Africa’s forests now major contributors to global warming – Research
By Abbas Nazil
Africa’s forests have shifted from absorbing carbon to releasing it, marking a dramatic and concerning environmental change highlighted by new scientific research.
This transformation, which unfolded since 2010, places Africa alongside the Amazon and southeast Asian rainforest regions as contributors to global carbon emissions rather than essential buffers against climate change.
Scientists attribute the shift primarily to increased human activities, including expanding farmland to meet rising food demands, infrastructure development, and mining, all of which accelerate the destruction of forest cover.
Heating of the planet caused by the burning of fossil fuels has further weakened forest resilience, making ecosystems more vulnerable to degradation and reducing their capacity to store carbon.
Researchers found that from 2010 to 2017, African forests lost an estimated 106 billion kilograms of biomass each year, a figure roughly equal to the weight of 106 million cars.
The most severely affected regions include the tropical moist broadleaf forests of the Democratic Republic of Congo, Madagascar and several parts of West Africa, where tree loss has been particularly extensive.
The study, released in Scientific Reports, was conducted by experts from the National Centre for Earth Observation at the Universities of Leicester, Sheffield and Edinburgh, who relied on machine learning and satellite imagery to monitor trends in stored carbon across more than a decade.
Their analysis showed that between 2007 and 2010, African forests were still gaining carbon, but the persistent rise in forest destruction afterwards tipped the balance, causing the continent to emit more carbon than it captures.
The researchers warn that unless swift and large-scale measures are taken to halt forest loss, the world risks undermining one of its most crucial natural systems for regulating greenhouse gases.
They pointed to Brazil’s Tropical Forest Forever Facility (TFFF) as an example of a promising initiative aimed at protecting forests by compensating nations that preserve their tree cover.
The TFFF seeks to mobilise over $100 billion in funding for long-term forest conservation by creating financial incentives for countries to avoid deforestation and keep natural ecosystems intact.
However, despite the ambition behind the initiative, only a few countries have joined, collectively contributing around $6.5 billion—far below the scale needed to address the crisis.
Prof Heiko Balzter, a senior author of the study and director of the Institute for Environmental Futures at the University of Leicester, emphasized the necessity of rapidly expanding support for the TFFF to curb the accelerating forest losses.
He argued that the findings make it clear that stronger safeguards must be implemented worldwide to protect tropical forests, which remain among the most efficient natural mechanisms for carbon sequestration.
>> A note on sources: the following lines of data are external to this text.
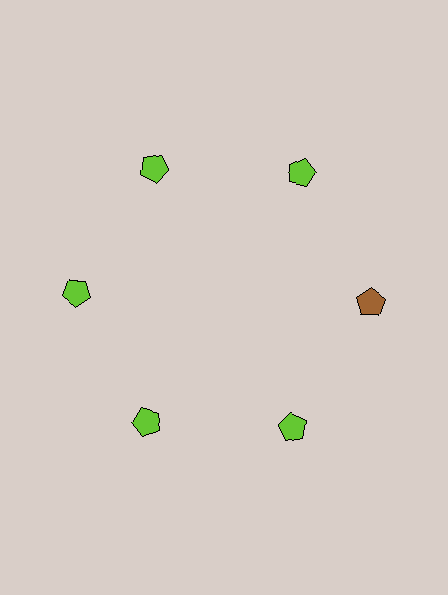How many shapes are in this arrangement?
There are 6 shapes arranged in a ring pattern.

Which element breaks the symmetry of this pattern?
The brown pentagon at roughly the 3 o'clock position breaks the symmetry. All other shapes are lime pentagons.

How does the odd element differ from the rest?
It has a different color: brown instead of lime.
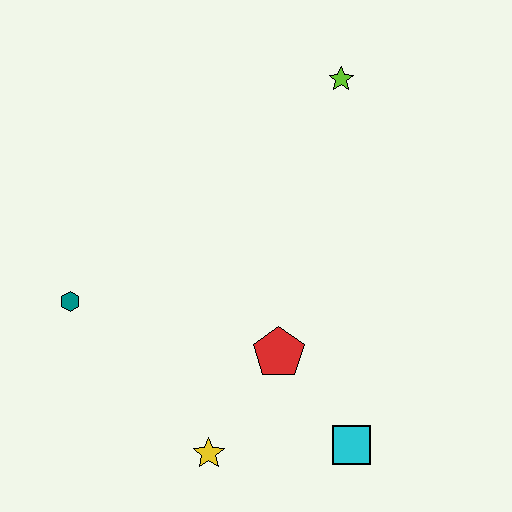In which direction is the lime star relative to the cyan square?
The lime star is above the cyan square.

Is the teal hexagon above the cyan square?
Yes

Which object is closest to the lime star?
The red pentagon is closest to the lime star.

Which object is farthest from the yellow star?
The lime star is farthest from the yellow star.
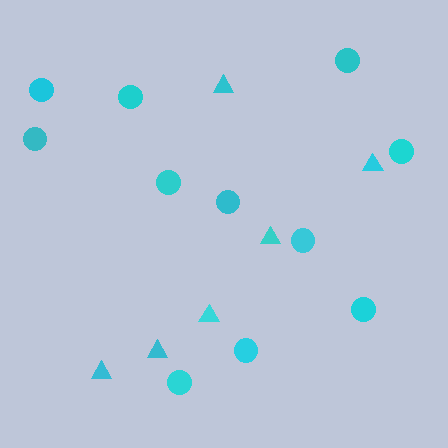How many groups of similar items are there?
There are 2 groups: one group of circles (11) and one group of triangles (6).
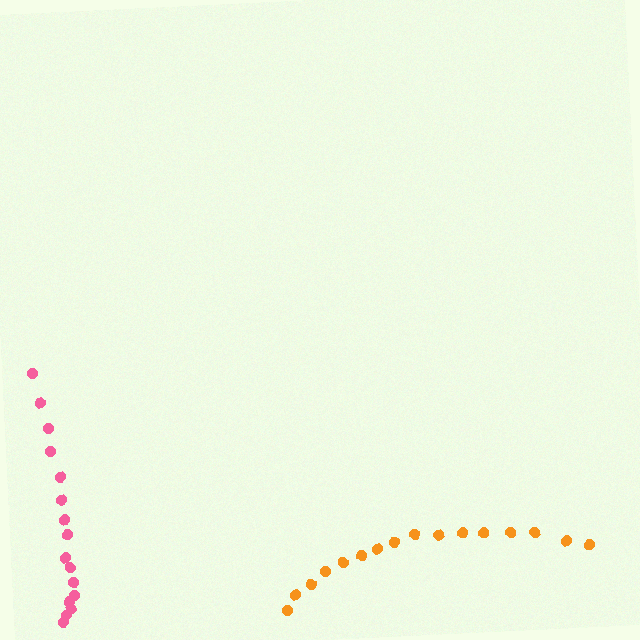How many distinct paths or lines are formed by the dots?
There are 2 distinct paths.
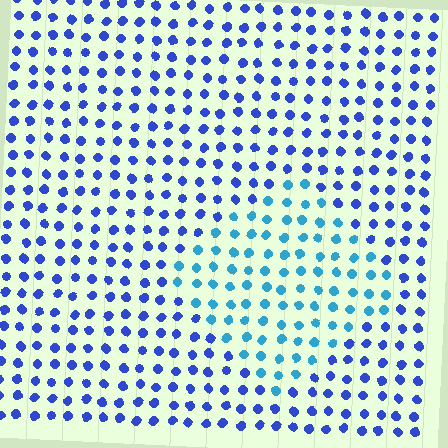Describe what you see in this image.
The image is filled with small blue elements in a uniform arrangement. A diamond-shaped region is visible where the elements are tinted to a slightly different hue, forming a subtle color boundary.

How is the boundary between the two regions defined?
The boundary is defined purely by a slight shift in hue (about 35 degrees). Spacing, size, and orientation are identical on both sides.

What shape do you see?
I see a diamond.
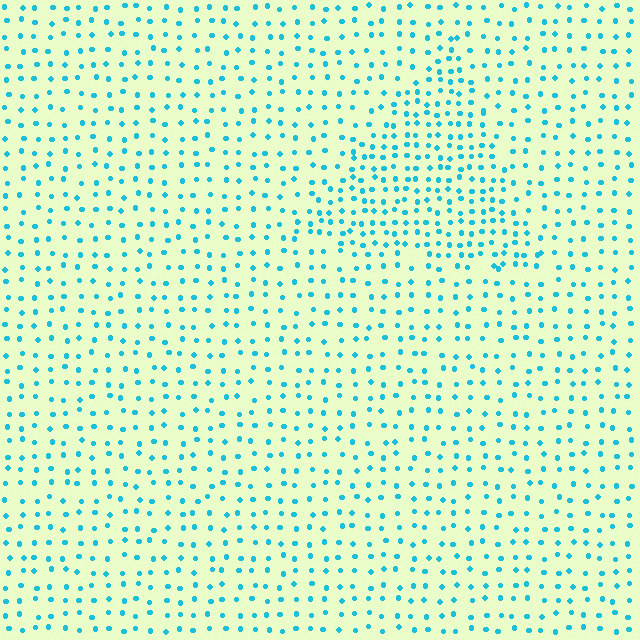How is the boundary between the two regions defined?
The boundary is defined by a change in element density (approximately 1.8x ratio). All elements are the same color, size, and shape.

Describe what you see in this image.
The image contains small cyan elements arranged at two different densities. A triangle-shaped region is visible where the elements are more densely packed than the surrounding area.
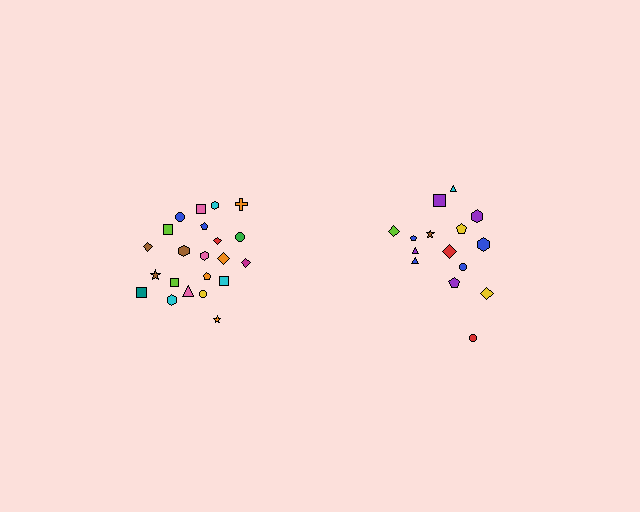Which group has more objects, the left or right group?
The left group.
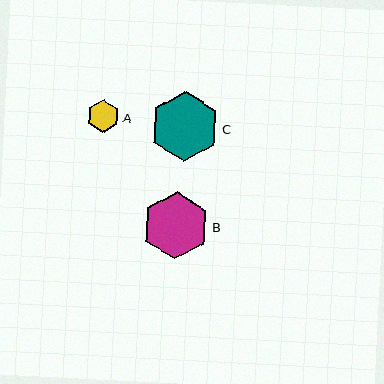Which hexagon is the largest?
Hexagon C is the largest with a size of approximately 69 pixels.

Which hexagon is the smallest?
Hexagon A is the smallest with a size of approximately 32 pixels.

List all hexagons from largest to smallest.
From largest to smallest: C, B, A.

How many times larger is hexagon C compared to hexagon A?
Hexagon C is approximately 2.1 times the size of hexagon A.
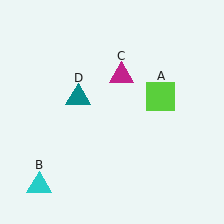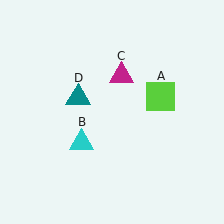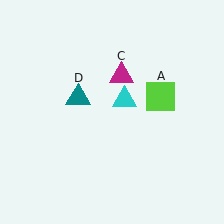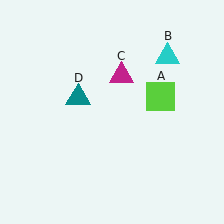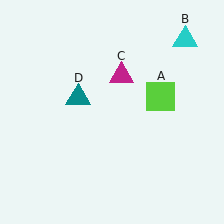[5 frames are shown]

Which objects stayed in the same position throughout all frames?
Lime square (object A) and magenta triangle (object C) and teal triangle (object D) remained stationary.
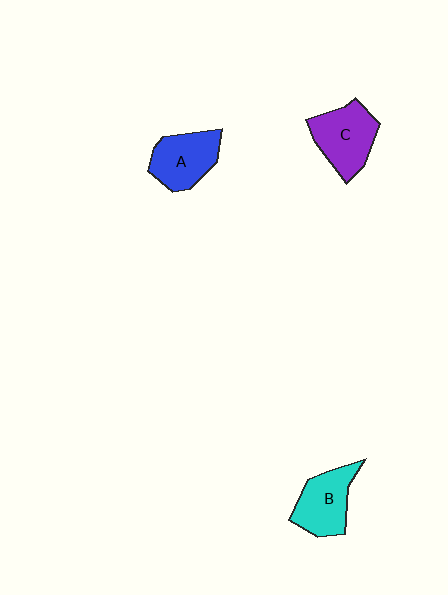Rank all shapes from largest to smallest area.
From largest to smallest: C (purple), A (blue), B (cyan).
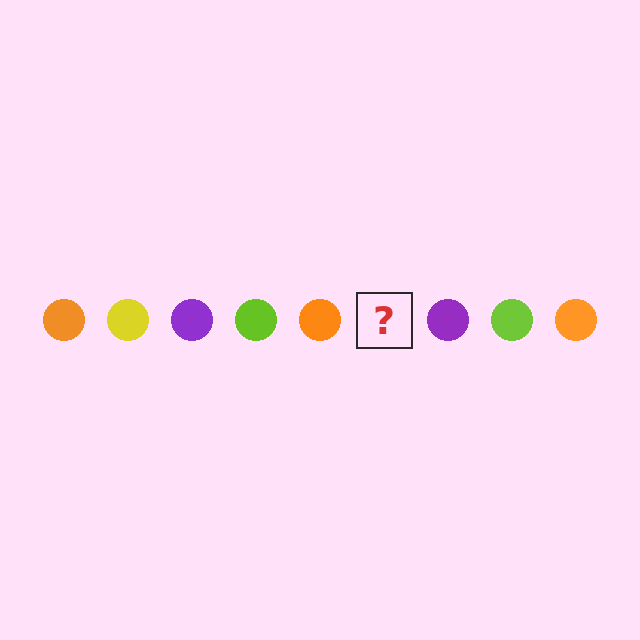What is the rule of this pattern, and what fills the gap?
The rule is that the pattern cycles through orange, yellow, purple, lime circles. The gap should be filled with a yellow circle.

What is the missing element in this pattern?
The missing element is a yellow circle.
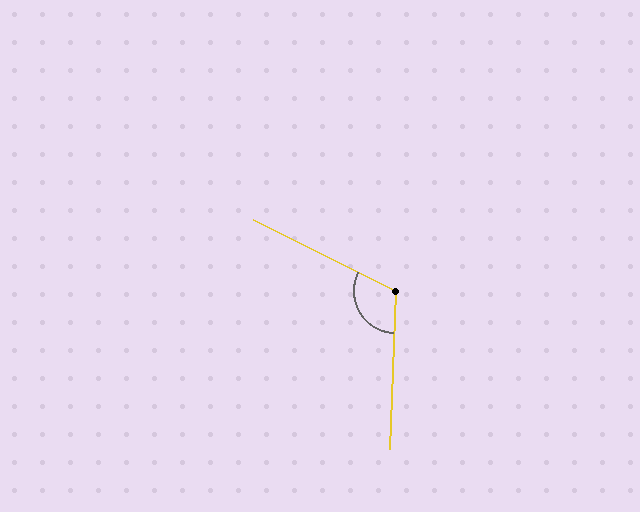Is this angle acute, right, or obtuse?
It is obtuse.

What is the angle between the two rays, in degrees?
Approximately 114 degrees.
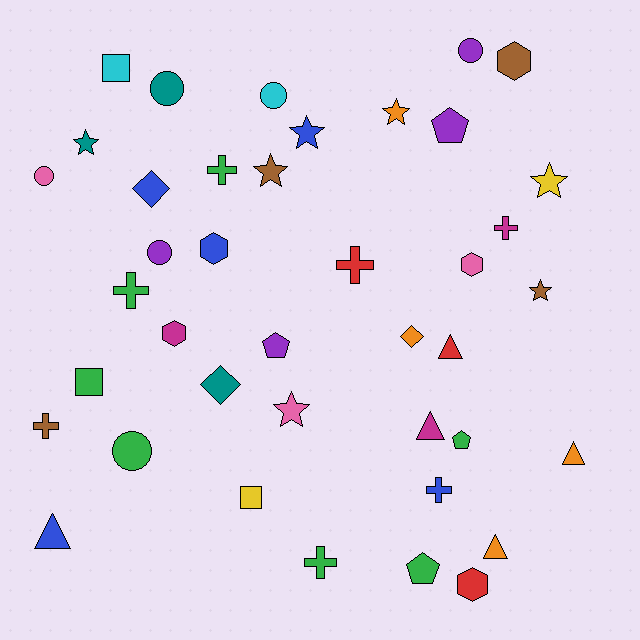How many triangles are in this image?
There are 5 triangles.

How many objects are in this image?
There are 40 objects.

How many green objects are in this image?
There are 7 green objects.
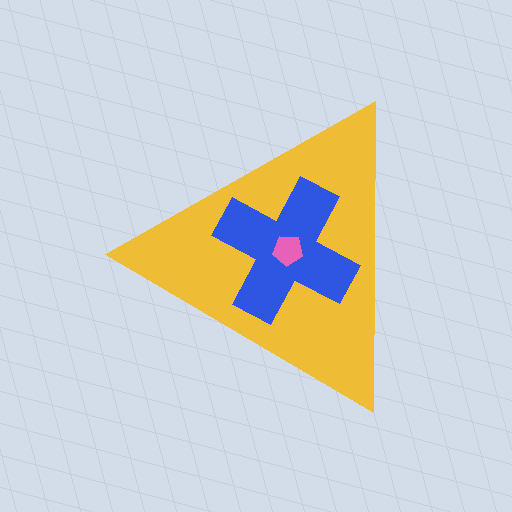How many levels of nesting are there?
3.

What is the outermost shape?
The yellow triangle.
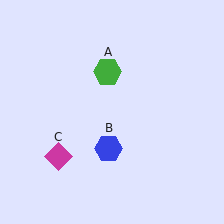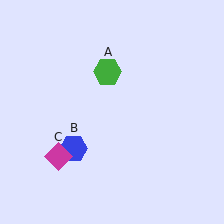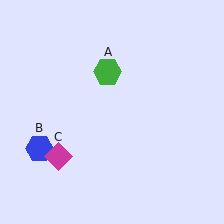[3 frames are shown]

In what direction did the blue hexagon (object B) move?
The blue hexagon (object B) moved left.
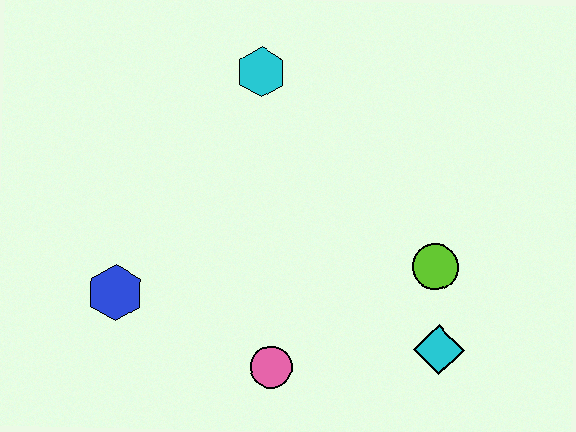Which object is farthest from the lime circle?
The blue hexagon is farthest from the lime circle.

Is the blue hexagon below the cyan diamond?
No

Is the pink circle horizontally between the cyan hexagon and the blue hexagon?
No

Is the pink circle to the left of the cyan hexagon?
No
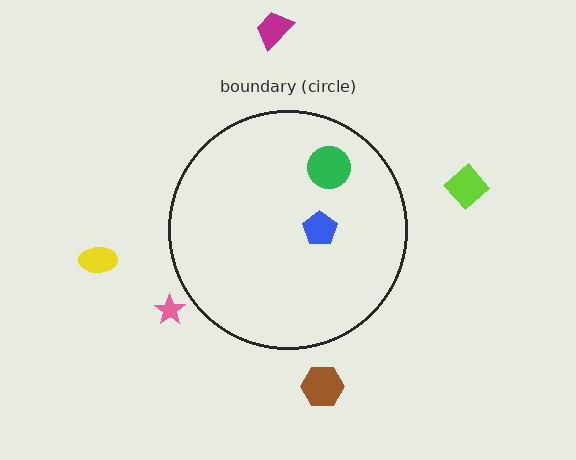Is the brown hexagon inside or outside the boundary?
Outside.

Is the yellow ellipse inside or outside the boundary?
Outside.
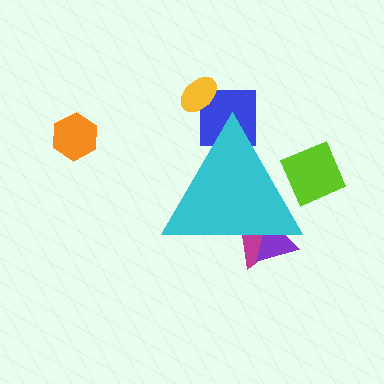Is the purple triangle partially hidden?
Yes, the purple triangle is partially hidden behind the cyan triangle.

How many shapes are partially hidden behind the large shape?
3 shapes are partially hidden.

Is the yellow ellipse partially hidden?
No, the yellow ellipse is fully visible.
Balzter also reminded policymakers that despite global commitments made at the COP26 summit in Glasgow to end deforestation by 2030, current progress is far too slow to meet that target.
He stressed that initiatives like the TFFF offer governments and private investors a practical avenue to counter the root causes of deforestation, including mining activities and agricultural expansion, but only if more nations participate and provide adequate funding.
The study’s authors caution that without urgent intervention, forest-dependent regions in Africa and beyond may become even more substantial sources of emissions, intensifying the climate crisis and diminishing the planet’s overall capacity to recover.